Дефлектор Фурнье был предназначен для измерения только горизонтальных сил и был основан на правильном принципе, но в его устройстве было случайно сделано крупное упущение, требовавшее устранения; кроме того, прибор не был уравновешен. Однако и после этих переделок дефлектор Фурнье во всех отношениях уступал бы дефлектору де Колонга.

Что касается дромоскопа, то в Главном гидрографическом управлении был один экземпляр дромоскопа Паугера, воспроизводивший точную формулу девиации, дававший точное решение только прямой задачи, т. е. вычисления девиации по известным ее коэффициентам (возмущающим силам).

И. П. де Колонг поручил мне составить описание приборов Фурнье, их точную, а не приближенную теорию, изложить произведенное исследование и результаты его. Эта работа была затем напечатана в "Морском сборнике".

В мае выставка заканчивалась, была образована комиссия экспертов Технического общества, а так как приборы Колонга были вне конкурса, то и я был включен в эту комиссию. Вошел в нее и Джевецкий, здесь мы и познакомились; хотя Джевецкий был старше меня на 20 лет, наше знакомство, перейдя затем в дружбу, продолжалось 52 года.

После моего доклада в экспертной комиссии о произведенном исследовании приборов Фурнье Джевецкий заявил, что им еще в 1873 г., после всемирной выставки в Вене, был построен по заказу Морского ведомства "автоматический прокладчик" и в него как необходимый элемент включен дромоскоп, автоматически исправляющий показания компаса, что в 1876 г. этот прибор был отправлен на всемирную выставку в Филадельфию (США); где он теперь находится - ему, Джевецкому, неизвестно.

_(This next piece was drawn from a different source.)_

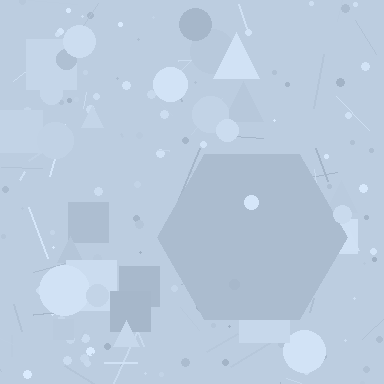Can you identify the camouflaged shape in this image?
The camouflaged shape is a hexagon.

Я доложил об этом начальнику Главного гидрографического управления, а также о проявленном адмиралом Шестаковым интересе к такого рода прибору. Мне немедленно было оказано полное содействие, и на основании документов установлено, что прибор Джевецкого сдан на хранение в Морской музей; здесь я его и нашел упакованным в ящики, стоящие в недоступном для публики отделении музея. Мне было поручено эти ящики распаковать и собрать прибор. Оказалось, что этот весьма сложный аппарат, работы знаменитого Брауера, вполне исправен, лишь утеряно несколько второстепенных частей, вскоре восстановленных Петербургским отделением фирмы "Брегэ". В состав прибора действительно входил дромоскоп, воспроизводящий точную формулу девиации.